No voy a hacerle coco a los lectores indicando detalles del espléndido menú, pero tampoco puedo privarme de comentar la excelencia de los chiles en nogada que tuve la ocasión de (re)conocer en la plenitud de su momento anual. Resulta que estamos en la época de los chiles en nogada y no hay restaurante de cocina nacional que no los esté incluyendo ahora en su carta. Por estar casado con una cocinera que adora la cocina mexicana y que desde hace muchos años tuvo la feliz audacia de hacer una versión doméstica del portentoso plato de Puebla, pude vivir la experiencia con la fruición de quien descubre y recuerda a la vez o de quien prueba y comprueba al mismo tiempo… Uso el antiguo tópico de la modestia para dejar inconcluso este párrafo.

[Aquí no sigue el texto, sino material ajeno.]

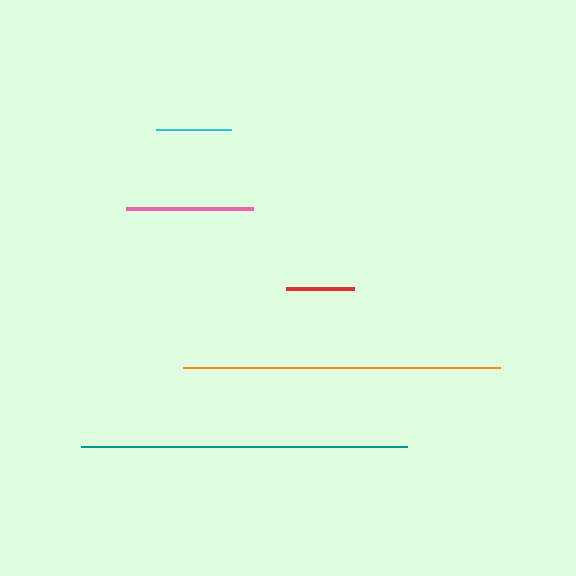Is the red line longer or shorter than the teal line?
The teal line is longer than the red line.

Ver los chiles en nogada es ya un disfrute enorme. Para los mexicanos es también un acto de afirmación: ven en el plato los colores de su bandera. Concebidos seguramente por algunas monjas o por los mismísimos ángeles de Murillo, los chiles en nogada son elegantes y majestuosos. Por su sabia composición, constituyen un alarde de la culinaria y por su bella presencia en la mesa, una fiesta de la estética visual. Pero, por sobre todas las cosas, son imponderablemente sabrosísimos. Representan la apoteosis de una gran cocina, que ya tiene en el mole una envidiable exhibición de barroquismo gastronómico, y en numerosos dulces, el catálogo supremo para enaltecer gulas mayores. Me refiero, por supuesto, a la gran cocina de Puebla, que la jalapeña Titita conoce desde niña por sus ancestros poblanos. “Es la misma receta de mi abuela” nos comentó cuando comenzamos a elogiar la excelencia de los chiles en nogada que había hecho traer a nuestra mesa, mesa que Cuchi y yo compartimos no sólo con Titita sino también con los cordiales e inteligentes investigadores Cristina Barros y Marco Buenrostro, sin duda, la mejor compañía posible para el goce de tan rica y noble comida, que incluyó, además, empanadas de plátano y frijol con salsa negra, garnachas orizabeñas, gorditas infladas y, por supuesto, tequila y sangrita, bebidas propiciatorias de la fraternidad en los mejores convites.

Les quedo debiendo, por razones de espacio, la larguísima receta de los chiles en nogada. Ya habrá tiempo para transcribirla. Por ahora, va sólo el recuerdo de una mesa en El Bajío, servida por la auténtica memoria mexicana de una de sus cocineras elegidas.